Slowly, I trudged toward the bathroom. I pulled out the clippers that I normally use to groom my beard, now to be used for removing it altogether. As the clippers spun up to speed I inched the blades toward my face, closer… closer… I threw the clippers down and went back and reread the email. No, I had read it correctly, the beard had to go. As I used the foul clipper on my poor, normally unshaven skin I saw something emerge in the bathroom mirror. It didn’t look like me anymore. What I saw in the mirror was so foreign, so odd, so… strange, that I couldn’t figure it out. Then it hit me.
In the past I have said that I look like a Cabbage Patch doll without my beard. Not anymore. What stared back was too round even for a Cabbage Patch doll.

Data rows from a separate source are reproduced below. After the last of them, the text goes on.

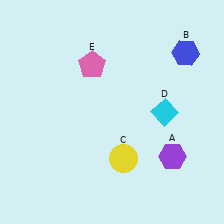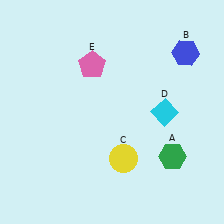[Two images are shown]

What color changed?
The hexagon (A) changed from purple in Image 1 to green in Image 2.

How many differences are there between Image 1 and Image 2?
There is 1 difference between the two images.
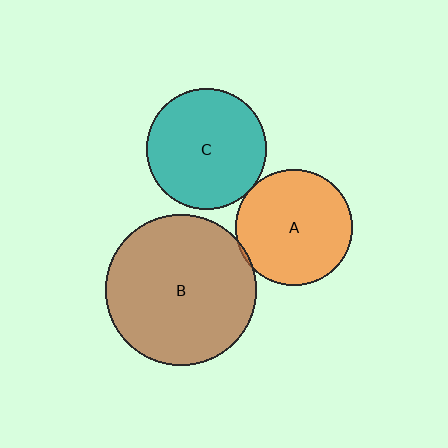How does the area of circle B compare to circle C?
Approximately 1.6 times.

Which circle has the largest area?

No, I looked like Bunsen Honeydew, the Muppet scientist. Round head, glasses, no hair. I was, am, Bunsen Honeydew! Well, except I have eyes, which Bunsen doesn’t seem to possess. To misquote John F Kennedy, “Ich bin ein Bunsen Honeydew.”
It was disappointing, to say the least. My beard was graying and white, but at least it covered my face. More specifically, it covered my multitude of chins. Without the beard, I look like I am wearing a flesh colored turtleneck, one that has rolled up under my chin three or four times. Not a good look.

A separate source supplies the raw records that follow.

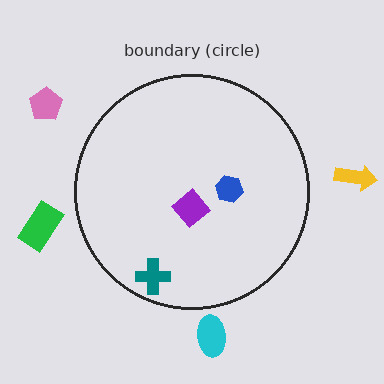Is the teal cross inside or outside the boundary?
Inside.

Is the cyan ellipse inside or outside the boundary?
Outside.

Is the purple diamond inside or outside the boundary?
Inside.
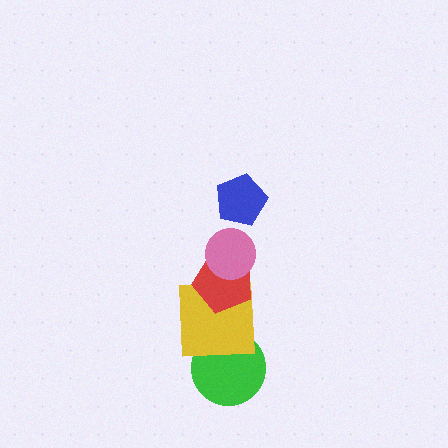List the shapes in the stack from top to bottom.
From top to bottom: the blue pentagon, the pink circle, the red pentagon, the yellow square, the green circle.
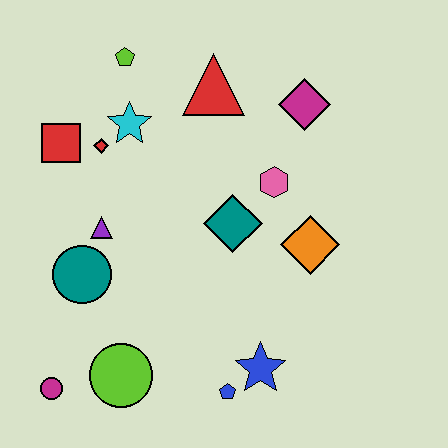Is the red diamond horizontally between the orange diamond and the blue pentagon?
No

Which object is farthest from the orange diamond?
The magenta circle is farthest from the orange diamond.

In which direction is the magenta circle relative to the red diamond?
The magenta circle is below the red diamond.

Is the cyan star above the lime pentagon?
No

My disappointment eventually led to action. I decided to see if there was anything I could do. I’m still waiting, but at least I am not sitting around moping.
We all go through disappointing times. We all have days that seem like they will never end, where the darkness of the tunnel seems like it is miles and miles long. So what do we do? What are our options when disappointment comes our way?
We can get angry. We can lash out at the person or situation that disappointed us, and let them know the full fury of our anger and rage. That almost never turns out well for the people we are angry at, and it doesn’t turn out well for us. So what do we do instead?
How about being thankful? Now, understand, I am not thankful I lost my beard, but I am thankful I have a job that I enjoy. I am thankful I have eyes, unlike Bunsen Honeydew.
“See that no one pays back evil for evil, but always try to do good to each other and to all people. Always be joyful. Never stop praying. Be thankful in all circumstances, for this is God’s will for you who belong to Christ Jesus.” 1 Thessalonians 5:15-18
You see, I can’t always choose what happens to me. I don’t always have a say in what goes on, but I can choose how I respond. I can lash out in anger, or be depressed, but in the end, both of those cost me so much more than they are worth.
Or, I can choose to try and find good in the situation, and praise God for whatever good I can find. Sometimes it is a sliver of good, but it is good, nonetheless. If I focus on the good, I can get my attitude right and start looking for God’s solution in the whole mess.